Vaile v. Porsboll
268 P.3d 1272
Nev.2012Background
- Nevada district court divorce decree incorporated the parties’ separation agreement on child support, using an income-based formula.
- Vaile largely complied early, paying $1,300/month from Aug 1998 to Apr 2000, then ceased payments.
- In Nov 2007, Porsboll sought a fixed monthly amount and arrears judgment in Nevada court, asking to set $1,300/month and reduce arrears to judgment.
- At filing time, neither party nor the child resided in Nevada, and no consent to Nevada jurisdiction over modification was shown.
- The district court set Vaile’s obligation at $1,300/month and calculated arrears/penalties, prompting appeals on enforcement/modification and penalties.

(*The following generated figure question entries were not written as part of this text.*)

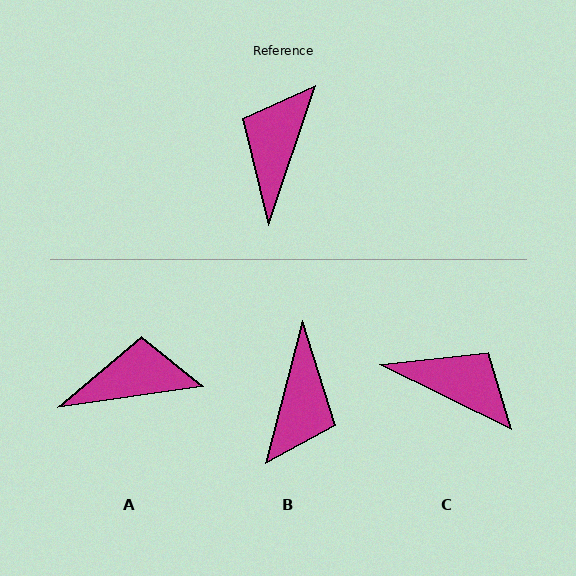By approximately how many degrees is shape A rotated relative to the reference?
Approximately 63 degrees clockwise.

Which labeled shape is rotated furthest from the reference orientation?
B, about 176 degrees away.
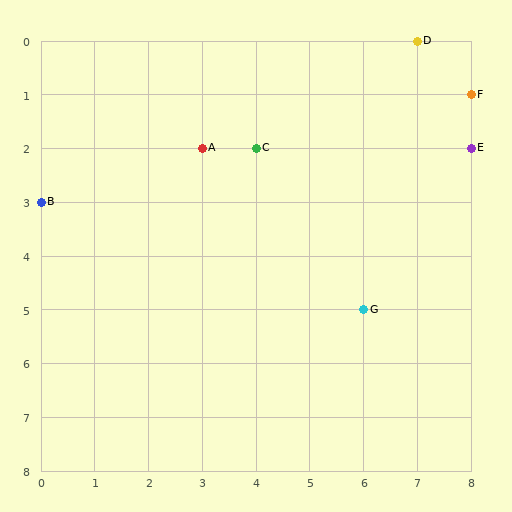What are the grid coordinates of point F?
Point F is at grid coordinates (8, 1).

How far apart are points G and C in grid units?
Points G and C are 2 columns and 3 rows apart (about 3.6 grid units diagonally).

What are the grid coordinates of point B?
Point B is at grid coordinates (0, 3).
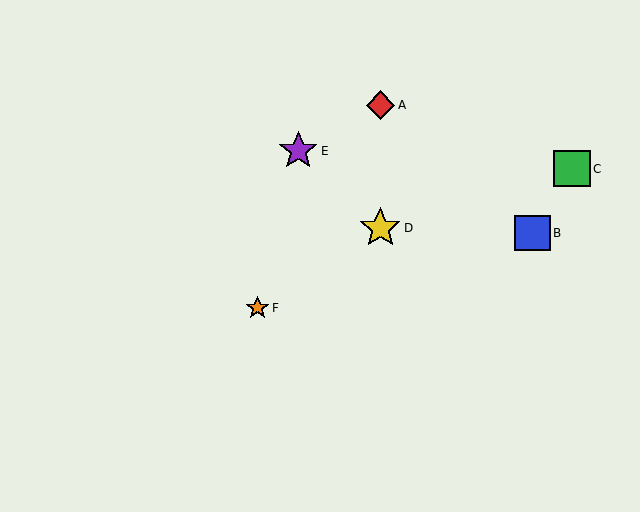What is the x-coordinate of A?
Object A is at x≈380.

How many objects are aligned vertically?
2 objects (A, D) are aligned vertically.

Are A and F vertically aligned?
No, A is at x≈380 and F is at x≈257.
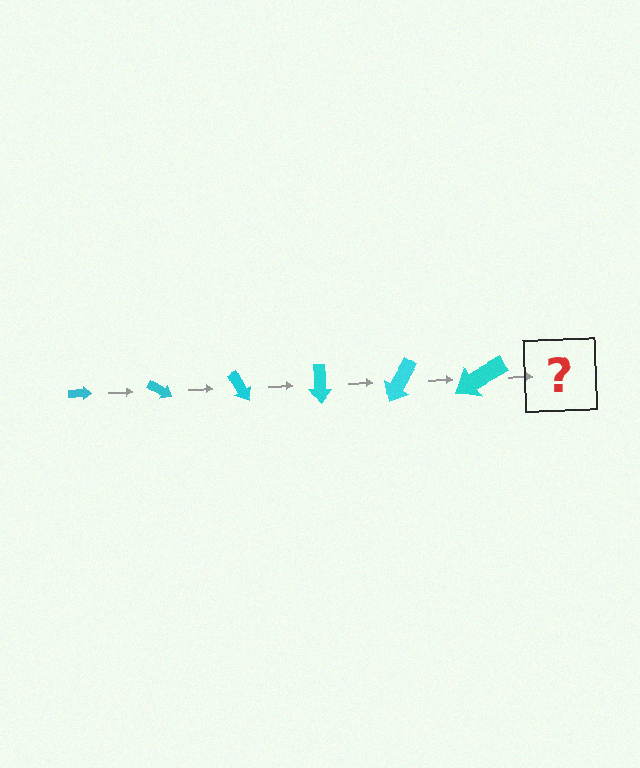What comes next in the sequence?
The next element should be an arrow, larger than the previous one and rotated 180 degrees clockwise from the start.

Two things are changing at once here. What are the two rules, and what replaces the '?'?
The two rules are that the arrow grows larger each step and it rotates 30 degrees clockwise each step. The '?' should be an arrow, larger than the previous one and rotated 180 degrees clockwise from the start.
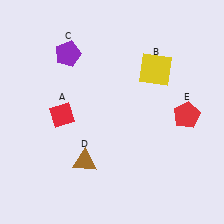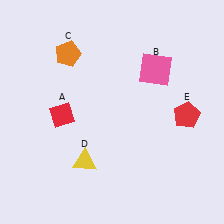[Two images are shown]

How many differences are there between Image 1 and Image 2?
There are 3 differences between the two images.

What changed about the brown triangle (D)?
In Image 1, D is brown. In Image 2, it changed to yellow.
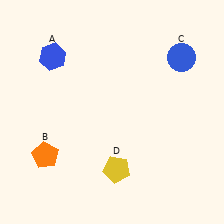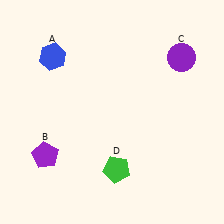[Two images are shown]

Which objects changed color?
B changed from orange to purple. C changed from blue to purple. D changed from yellow to green.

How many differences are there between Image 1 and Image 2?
There are 3 differences between the two images.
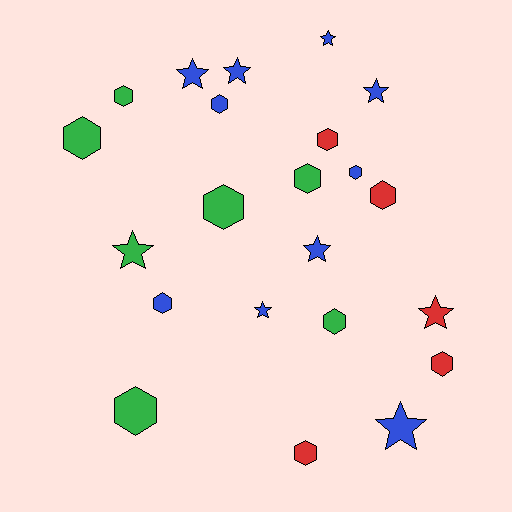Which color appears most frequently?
Blue, with 10 objects.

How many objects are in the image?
There are 22 objects.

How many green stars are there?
There is 1 green star.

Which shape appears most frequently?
Hexagon, with 13 objects.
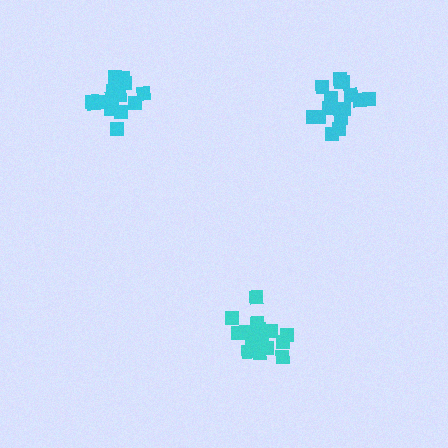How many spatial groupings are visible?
There are 3 spatial groupings.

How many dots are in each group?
Group 1: 17 dots, Group 2: 16 dots, Group 3: 15 dots (48 total).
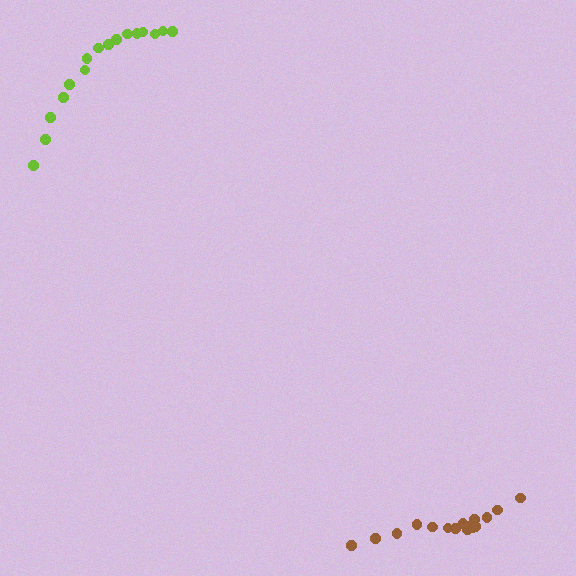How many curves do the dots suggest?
There are 2 distinct paths.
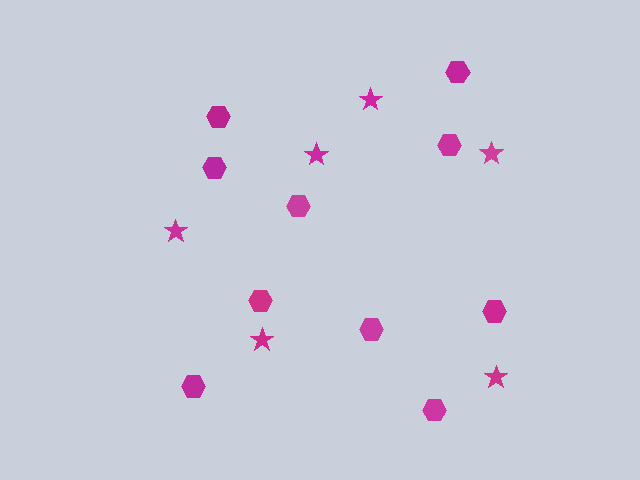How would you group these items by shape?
There are 2 groups: one group of stars (6) and one group of hexagons (10).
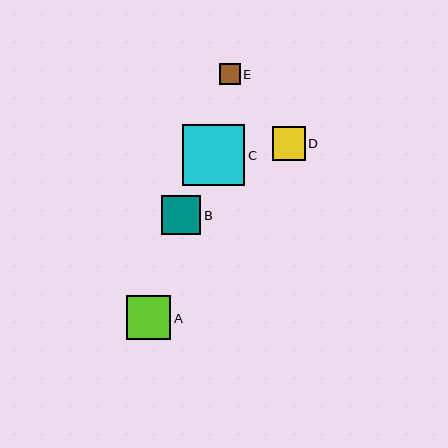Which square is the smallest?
Square E is the smallest with a size of approximately 20 pixels.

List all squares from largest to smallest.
From largest to smallest: C, A, B, D, E.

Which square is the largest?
Square C is the largest with a size of approximately 62 pixels.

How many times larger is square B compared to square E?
Square B is approximately 1.9 times the size of square E.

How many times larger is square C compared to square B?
Square C is approximately 1.6 times the size of square B.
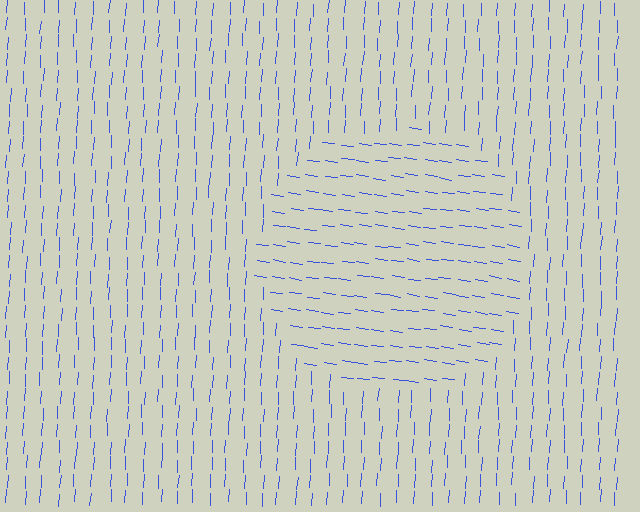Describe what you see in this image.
The image is filled with small blue line segments. A circle region in the image has lines oriented differently from the surrounding lines, creating a visible texture boundary.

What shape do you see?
I see a circle.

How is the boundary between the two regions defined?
The boundary is defined purely by a change in line orientation (approximately 85 degrees difference). All lines are the same color and thickness.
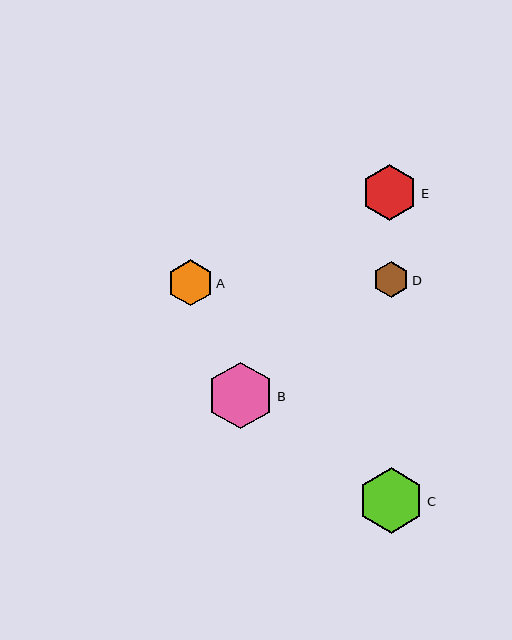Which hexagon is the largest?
Hexagon B is the largest with a size of approximately 67 pixels.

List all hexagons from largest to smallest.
From largest to smallest: B, C, E, A, D.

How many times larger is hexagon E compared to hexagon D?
Hexagon E is approximately 1.6 times the size of hexagon D.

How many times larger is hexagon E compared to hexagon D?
Hexagon E is approximately 1.6 times the size of hexagon D.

- Nevada UIFSA controls; the court held the Nevada order could be enforced but could not be modified absent consent or a modifying order issued under UIFSA.
Issues
| Issue | Plaintiff's Argument | Defendant's Argument | Held |
|---|---|---|---|
| Whether the district court had jurisdiction to enforce/modify given nonresidency | Vaile argued lack of subject matter jurisdiction to modify. | Porsboll contended the court could enforce and modify under UIFSA. | Nevada could enforce but not modify without consent or another state's modification. |
| Whether Nevada order is the controlling order under UIFSA | Vaile asserted no other state’s order overrides Nevada’s. | Porsboll argued the Nevada order remained controlling until properly modified. | Nevada order controls as the sole order and has continuing enforcement jurisdiction. |
| Whether setting a sum certain of $1,300/month was a modification or a clarification | Vaile claimed it was a clarification of existing rights. | Porsboll argued it clarified the amount due under the decree. | The district court’s $1,300/month determination constituted a modification, not a mere clarification. |
| If modification occurred, did the district court have authority to modify under UIFSA | Modification violates UIFSA since parties/child not in Nevada and no consent. | Modification could be permissible if jurisdiction and controlling order permitted it. | District court impermissibly modified; lacked authority to change the original amount. |
Key Cases Cited
- Collins v. Billow, 592 S.E.2d 843 (Ga. 2004) (modification vs. clarification analysis for sum-certain payments)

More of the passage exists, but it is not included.